Cien veranos que se fueron, con el acordeón que hace olas,
faldas almohadilladas, grupos en botes, golpes blancos como zinc en el agua,
muchachas cuyas mejillas ruborizadas no sobrevivieron a sus rosas.
Entonces, como tubos desecados, los soldados retorcidos
se amontonaron en el Somme y Verdun. Y los muertos
menos reales que una explosión fatal de crisantemos,
idéntico carmesí para la naturaleza muerta y la matanza
de jóvenes. Tenían razón -todo le vale
al pintor con su caballete puesto como un fusil en los hombros.
Fama
Esto es la fama: domingos,
una sensación de vacío
como en Balthus,
callejuelas empedradas,
iluminadas por el sol, resplandecientes,
una pared, una torre marrón
al final de una calle,
un azul sin campanas,
como un lienzo muerto
en su blanco
marco, y flores:
gladiolos, gladiolos
marchitos, pétalos de piedra
en un jarrón. Las alabanzas elevadas
al cielo por el coro
interrumpidas. Un libro
de grabados que pasa él mismo
las hojas. El repiqueteo
de tacones altos en una acera.
Un reloj que arrastra las horas.
Un ansia de trabajo.
Las gaviotas discuten con el rocío de las olas
Las gaviotas discuten con el rocío de las olas, mientras los rabihorcados
hacen círculos durante horas, en un batir de alas, alrededor del arrecife
donde un pontón se oxida. Un año ha finalizado sus tormentas, y los hombres
llenos de miedo han escudado las vidas como faroles de sus ventoleras,
o caído juntos en hogueras. Pero ahora se abren espacios azules como
hendiduras en el humo, los pájaros se pliegan en grietas de rocas
cuya arena ha sido rastrillada de huellas. La mar,
que se precia de que ningún hombre la marque,
aún ofrece tales lugares para la pluma egoísta,
y la isla de coral del cerebro tiene lugares donde la república
del pólipo fue construida para nosotros -cuevas hipnotizadas
que se agitan con la luz de la ola, jaras que blanquean
con indiferencia creciente madera flotante o barcos que se fueron a pique.
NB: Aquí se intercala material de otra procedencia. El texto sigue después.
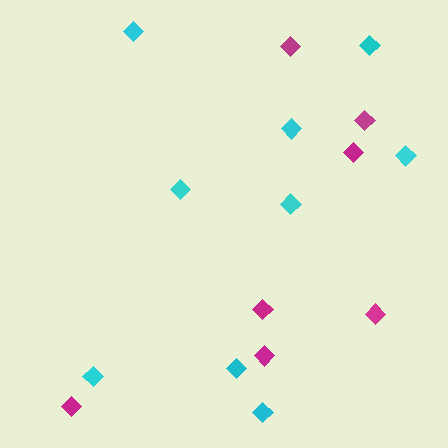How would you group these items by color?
There are 2 groups: one group of magenta diamonds (7) and one group of cyan diamonds (9).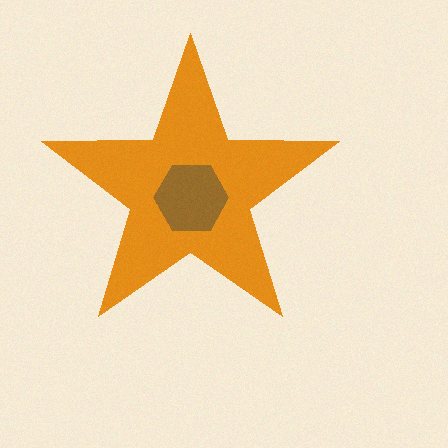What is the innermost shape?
The brown hexagon.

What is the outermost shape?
The orange star.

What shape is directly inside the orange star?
The brown hexagon.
Tras un año podrías llamar guerra a la conmoción
de los bancos de arena cañoneados por las olas,
y los robos a pico armado que las gaviotas practican entre sí
porque todo es en honor del dios gaviota. Pero hay islotes donde nuestra
sombra es anónima, con pececillos cuya similitud se nos
escapa mientras la cadena del ancla matraquea desde la proa.
Puedo sentirla viniendo de lejos
Puedo sentirla viniendo de lejos, también, Mamá, la marea
desde el día ha pasado su vez, pero aún noto
que como una gaviota blanca relampaguea sobre el mar, su lado inferior
atrapa el verde, y yo prometo usarlo después.
La imaginación ya no se aleja con el horizonte,
mas no hace sino volver. En el borde del agua
devuelve cosas limpias y fregadas que el mar, a modo
de basura, ha blanqueado, casto. Escenas dispares.
Las casas de los esclavos, azul y rosa, en las Vírgenes
bajo los vientos alisios. Mi nombre atrapado en
la almendra de la garganta de la abuela.
Un patio, un viejo bronceado con bigote
como el de un general, un chico dibujando hojas de aceite de castor
con mucho detalle, esperando ser otro Alberto Durero.
Los he mimado más que a la coherencia
mientras la misma marea para los dos, Mamá, se aproxima –
las hojas de parra poniendo medallas a una vieja cerca de alambre
y, en el patio pecoso de sombras, un anciano como un coronel
bajo las verdes balas de cañón de la calabaza.